Guantánamo Public Memory Project

U.S. as Empire

The United States as empire.  The phrase seems unsettling or inappropriate.  Throughout a K-12 education, one comes to understand the US as leader of the free world, bastion of liberty, promoter of democracy and defender of the downtrodden.  Indeed, lobbying for Cuban inclusion in the peace treaty of their own independence, Cuban General García invoked the Revolutionary American patriot arguing, “We are a poor, ragged army, as ragged and poor as was the army of your forefathers in their noble war of independence” [Jonathan M. Hansen, Guantánamo: An American History (New York: Hill and Wang, 2011) 113].  How might we reconcile the US’s seemingly contradictory rhetoric of freedom with policies of intervention?  They might be better understood, not as contradictory, but as the two sides of imperialistic paternalism.  Nowhere is this more apparent than in the case of Cuba and Guantanamo Bay.

 

In the early twentieth century, the US’s neighbors, like Cuba, were seen as children incapable of self-governance or providing the necessary economic conditions to foster US business.  In assessing the need for the naval base in Cuba, Admiral Francis Higginson argued, “Strategically [Guantanamo] is without price…covering routes to the Isthmus, and tactically there is nothing a have seen equal to it…” (Hansen 129).  His presupposed conclusion for the base’s necessity, implicit in assessing its use for the navy, rests on the legacy of the Monroe Doctrine, which was initially established to keep foreign influences out of the Western Hemisphere and maintain stability in the region for national and economic security.  The inference is that Cuba and other Caribbean nations would be unable to provide their own national security to ward off another colonizer, such as Great Britain, so it was best in their interests that the US assume the role of protector (Hansen 126).

 

Furthermore, Cuba was seen as unable to develop the appropriate business climate for US sugar interests.  Boston Herald journalist Herbert Williams captured this popular sentiment toward Cuba noting, “Left to themselves, the Cubans would never develop their country,—not in centuries” (Hansen 123).  One might argue that many of the projects that emerged from this relationship were good for the country, such as the development of infrastructure.  However, this sort of development underlines the notion of the father and child yet again and undermines the capacity of the Cuban people for self-development and self-governance as Jana Lipman astutely notes [Jana K. Lipman Guantánamo: A Working Class History Between Empire and Revolution (Berkeley: University of California Press, 2009) 105]. The imperial colonial rule of Spain was traded for that of the US, who sought to implement their understanding of hemispheric security and “develop” the country as they saw fit.

 

Today one might ask, has US foreign policy changed?   In the Iraq war, the US tried to “build” a nation in its image (http://www.nytimes.com/2005/05/19/politics/19prexy.html).
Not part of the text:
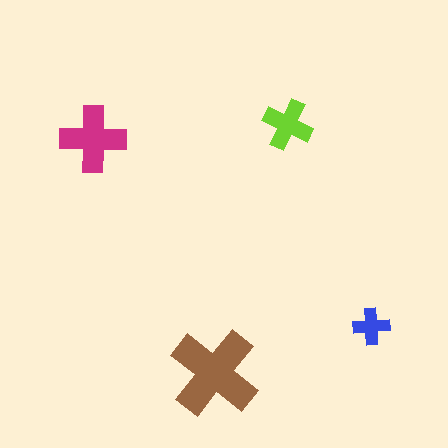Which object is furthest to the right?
The blue cross is rightmost.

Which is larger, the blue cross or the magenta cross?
The magenta one.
In universities and non-profit organizations it is increasingly popular to work in “development projects” in “developing” nations.  In many ways, our foreign policy and foreign interaction seem to act today in the same paternalistic fashion exporting the US model of governance imperialistically from father to child, but phrased under the rhetoric of spreading democracy and freedom.  The age of imperialism for the US as empire appears with the Spanish-American War in our high school history books, but is the history of US as empire really a closed chapter?